Parents may think of melatonin as the equivalent of a vitamin and leave it on a nightstand, said Dr. Karima Lelak, an emergency physician at Children’s Hospital of Michigan and the lead author of the study published Thursday by the Centers for Disease Control and Prevention. “But really it’s a medication that has the potential to cause harm, and should be put way in the medicine cabinet,” Lelak said.

WHAT IS MELATONIN?

Melatonin is a hormone that helps control the body’s sleep cycle. It has become a popular over-the-counter sleeping aid, with sales increasing 150% between 2016 and 2020, the authors said.

In the U.S., melatonin is sold as a supplement, not regulated as a drug. Because melatonin is unregulated, the U.S. Food and Drug Administration doesn’t have oversight over the purity of ingredients or the accuracy of dosage claims.

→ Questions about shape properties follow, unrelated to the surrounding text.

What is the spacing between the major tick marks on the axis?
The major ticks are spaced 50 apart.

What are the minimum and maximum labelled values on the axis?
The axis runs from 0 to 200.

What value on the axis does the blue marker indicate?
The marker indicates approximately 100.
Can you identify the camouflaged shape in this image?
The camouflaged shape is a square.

Other researchers have found that what’s on the label may not match what’s actually in the bottle, and some countries have banned the sale of over-the-counter melatonin.

HOW ARE MELATONIN OVERDOSES TREATED?

Many people can tolerate even relatively large doses of melatonin without significant harm, experts say. But there is no antidote for an overdose. In cases of a child accidentally ingesting melatonin, experts often ask a reliable adult to monitor them at home.

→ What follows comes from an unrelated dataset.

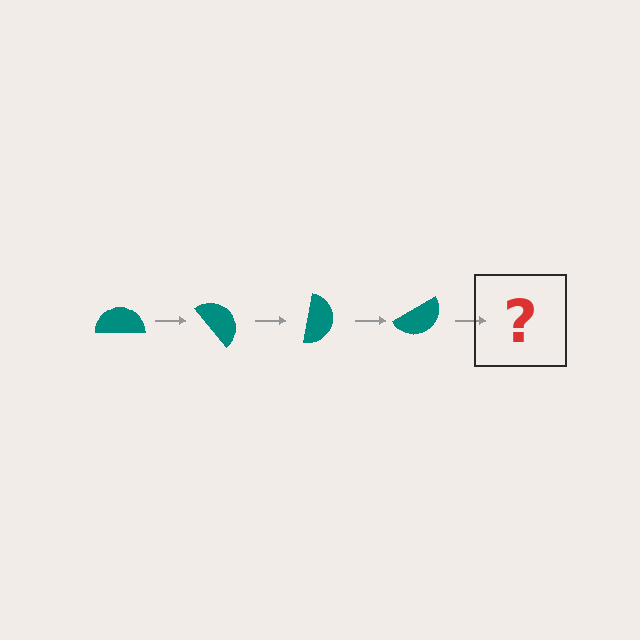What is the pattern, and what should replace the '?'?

But slowed breathing or other worrisome signs can mean a child should be taken to a hospital.

WHAT DID THE RESEARCHERS FIND?

Lelak and her colleagues looked at reports to poison control centers from 2012 to 2021, counting more than 260,000 calls about kids taking too much melatonin. They represented 0.6% of all poison control calls in 2012 and about 5% in 2021.

In about 83% of those calls, the children did not show any symptoms. But other children endured vomiting, had altered breathing or showed other symptoms. Over the 10 years studied, more than 4,000 kids were hospitalized, five needed to be put on machines to help them breathe, and two — both younger than 2 — died.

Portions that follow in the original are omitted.